DES HOMMES comme les autres
QUI SONT CES FAMEUX HÔTES DU PLAISIR ET DU VICE ?
Le mystérieux univers des hôtes suscite une fascination généralisée. Ces jeunes hommes, âgés de 20 à 40 ans, exercent dans les host clubs des grandes métropoles nippones, à l'image des hôtesses féminines. À Tokyo, notamment dans le quartier animé de Kabukicho, quelque 5 000 d'entre eux travaillent dans environ 250 clubs. Leur clientèle est tout aussi variée, allant de simples employées à des femmes d'affaires de haut rang, prêtes à dépenser des sommes considérables pour un moment d'évasion, qu'il soit charnel ou platonique. La relation entre hôtes et clientes navigue constamment entre sincérité et artifice, formant un tissu de connexions à la fois superficielles et intriquées.
Des hôtes, véritables playboys modernes du district de Kabukicho à Shinjuku, Tokyo, ont publié un recueil intitulé Host Manyoshu, en référence au Manyoshu, un pilier de la littérature poétique japonaise du VIIIe siècle. Ce livre, composé il y a deux ans, regroupe environ 300 tankas, ces poèmes de 31 syllabes rédigés soit au sein d'un cercle littéraire, soit directement sur leur lieu de travail. En ces temps marqués par la pandémie de Covid-19, où les travailleurs de la nuit sont souvent stigmatisés, ces écrits cherchent à humaniser leurs auteurs.

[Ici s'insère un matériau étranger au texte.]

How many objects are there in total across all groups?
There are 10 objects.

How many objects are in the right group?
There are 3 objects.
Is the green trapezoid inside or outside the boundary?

L'initiative revient à Maki Tezuka, 42 ans, directeur de l'Association de promotion des commerces de Kabukicho, et aux 75 hommes travaillant dans ses clubs. Tout a débuté en juillet 2018, lors d'une soirée organisée par la librairie Kabukicho Book Center pour célébrer la sortie de Metallic, un recueil de Dan Osano. Sous l'impulsion de Dan Osano et d'Ayako Noguchi, poétesse présente ce soir-là, ils se sont lancés dans la poésie, poursuivant ensuite au sein d'un Cercle de poésie des hôtes.
Machi Tawara, poétesse reconnue de 57 ans, membre du jury de ce cercle, leur a prodigué conseils et critiques de manière bénévole. Leur démarche a également été soutenue par l'éditeur en chef de Tanka Kenkyu, une revue spécialisée en poésie tanka.
Ces écrits, touchant à l'universalité des sentiments, atteignent droit au coeur. Ayako Noguchi voit en Hikaru Genji, protagoniste du Dit du Genji, l'ancêtre de tous les séducteurs, une figure que les hôtes modernes semblent échoir avec leurs vers destinés à charmer leur audience. "En réalité, face à diverses clientes, les vrais professionnels parviennent à offrir un service personnalisé à chacune, captant l'essence des mots et des émotions," souligne M. Tezuka.
En l'espace de deux ans, ces hôtes ont produit 900 poèmes, parmi lesquels 295 ont été sélectionnés par Mme Tawara et son équipe pour figurer dans le Host Manyoshu. "Regard dans les yeux / Non, ne le fais pas / Sourires timides / Proximité des corps, proximité des coeurs," un tanka de Musashi, illustre la capacité de ces poèmes à capturer des instants de vérité et d'émotion partagée.
"Jours loin de toi / Dans l'attente de te revoir / Mes sentiments pour le prix de 84 yens," un tanka de Mamoru Miyano, a également été salué pour son ingéniosité et sa capacité à transcender le temps. Miyano, surnommé "le prince de la poésie tanka", privilégie les lettres manuscrites à la communication numérique pour exprimer ses sentiments, affirmant qu'elles portent en elles quelque chose d'unique et de profondément humain.